Сын, которого она вырастила, был сироткой, оставшимся от ее покойного брата – вернее, так она говорила соседям, когда они жили в низинах на Юге. Поначалу она растила его у себя в хижине в одну комнату, рядом с жилищами рабов с плантации. Родом она была из ирландцев-протестантов, нищих работяг, бежавших из голодного Ольстера два поколения тому назад. Законтрактованные работники, обремененные иммигрантским долгом, потом фермеры-арендаторы, – они частью вымерли, частью уработались, частью рассеялись, остались только ее пьянчужка-папаша, иногда подрабатывавший тем, что копал канавы богатым домовладельцам, ее мама, повитуха и знахарка, пользовавшая других белых бедняков, – те чем могли одаривали ее за помощь.
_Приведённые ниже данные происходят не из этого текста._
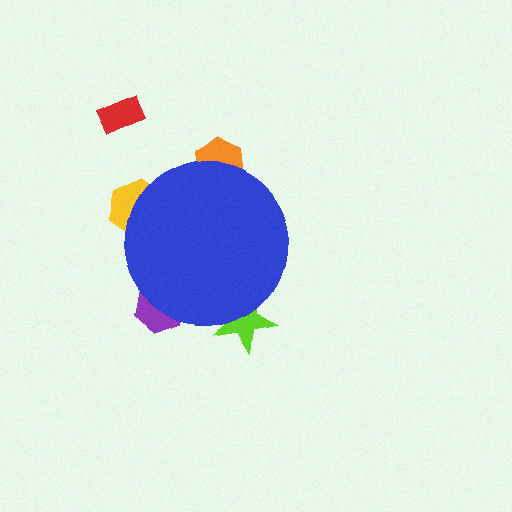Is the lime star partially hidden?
Yes, the lime star is partially hidden behind the blue circle.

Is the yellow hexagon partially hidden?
Yes, the yellow hexagon is partially hidden behind the blue circle.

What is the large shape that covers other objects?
A blue circle.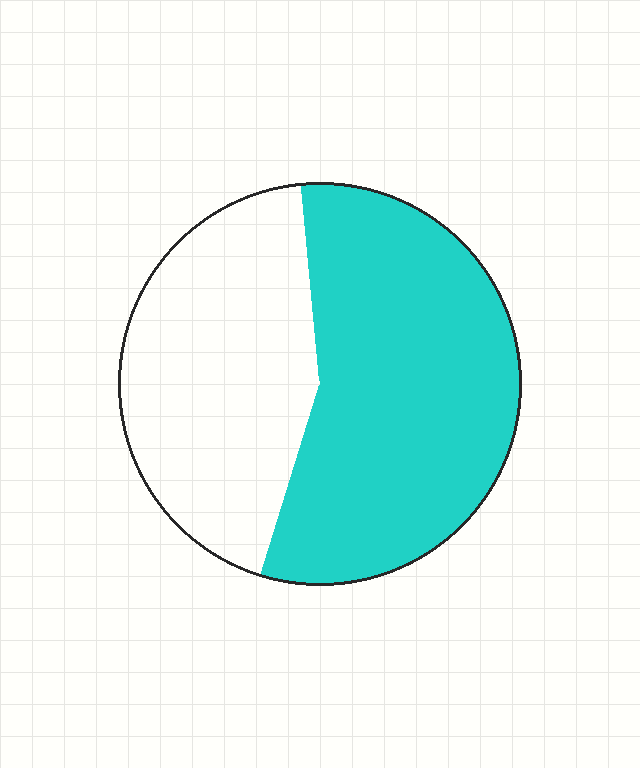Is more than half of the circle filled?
Yes.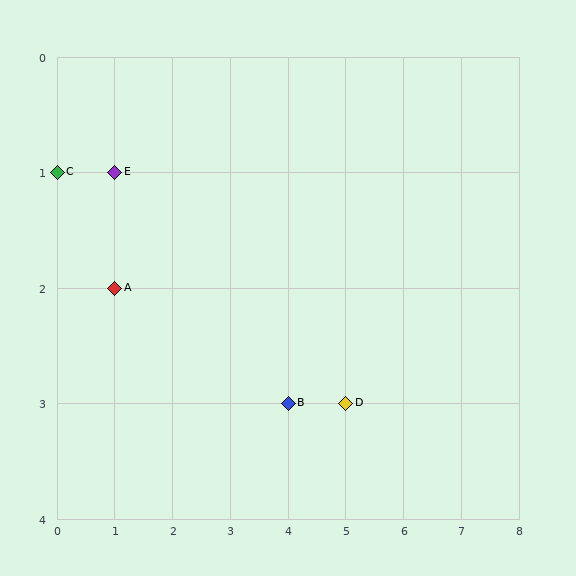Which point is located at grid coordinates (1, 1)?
Point E is at (1, 1).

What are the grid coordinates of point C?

Дервла знала, что у нее когда-то были братья, но давно сгинули, еще молодыми сбежали от отцовских кулаков в поисках еды не такой скудной, как дома. Скоро сгинул и папаша, отправился на Запад или еще куда, и было это так давно, что Дервла его едва помнила. Были они полными ничтожествами, эти неграмотные ирландцы, бедствовавшие (так считалось) по собственной вине и привычке, на которых и белые, и черные смотрели свысока, хотя черные женщины и знались с ее мамой, потому что в ее уличной кухне под крышей висели дюжины пучков всевозможных трав; они тоже занимались знахарством, как и она. Общались они в те времена разве что мимоходом. Изредка Дервлу просили подсобить с родами по соседству. Чернокожие женщины, среди которых было много целительниц, считали фразы, которые она произносила на гэльском из Восточного Ольстера, обрывками тайного языка, сокровенного, могущественного – какими были слова из их собственных языков. Для них то были талисманы поколений, давным-давно рассеянных, вырванных из родной почвы, закованных в цепи.